Mereka menikmati makan siang yang sudah Santi sajikan di meja makan. Rumah sederhana milik Santi menjadi lebih rame karena kedatangan Melody. Beberapa tetangga yang mengetahui kedatangan Melody dengan seorang pria menjadi perbincangan mereka.

"Jadi, Mas ganteng ini yang namanya Panji," Santi mengajak Panji berbincang setelah makan siang.

"Iya, Bu. Saya Panji," jawab Panji sopan.

Melody mendengarkan Panji dan ibunya berbincang, ia berharap Santi tidak keberatan atas hubungannya dengan Panji walaupun pria itu sudah beristri.

"Jadi, sampeyan yakin mau menikahi anak saya," tanya Santi kepada Panji.

"Yakin Bu, saya jamin semuanya untuk Melody.
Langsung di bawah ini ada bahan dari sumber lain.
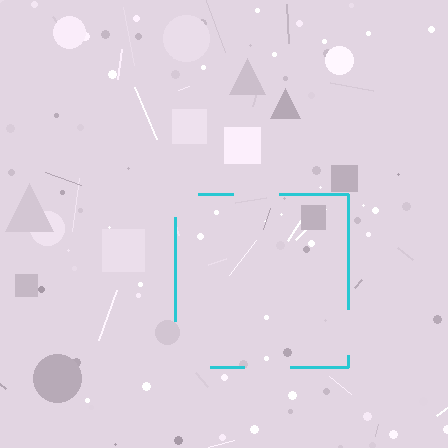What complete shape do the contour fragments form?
The contour fragments form a square.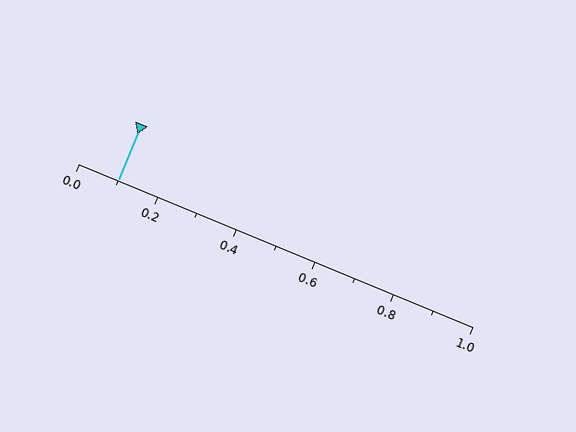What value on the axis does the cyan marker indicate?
The marker indicates approximately 0.1.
Ibu tidak perlu mengkhawatirkan yang lain-lain," kata Panji. Ia juga mengatakan jika Devina akan menghubunginya nanti malam untuk melamar Melody sebagai menantunya.

"Lalu istrimu bagaimana?" tanya Santi lebih lanjut.

"Feli sudah bertemu dengan Melody dan tidak ada masalah dengan mereka, saya sudah membuat kesepakatan tersendiri dengan Feli dan Melody untuk kedepannya agar mereka sama-sama nyaman dan tidak merasa terusik satu sama lain," jawab Panji mantap.

Beberapa hal yang ditanyakan Santi memang tidak membahas mengenai financial, karena ia yakin masalah mereka nantinya bukan soal itu tapi masalah waktu dan status Melody. Santi berharap Panji memperlakukan Melody dengan baik dan membuatnya bahagia, rentetan masa lalu yang tidak baik sempat Santi ceritakan kepada Panji agar pria itu mengingat bahwa Melody adalah harta berharga satu-satunya yang ia miliki.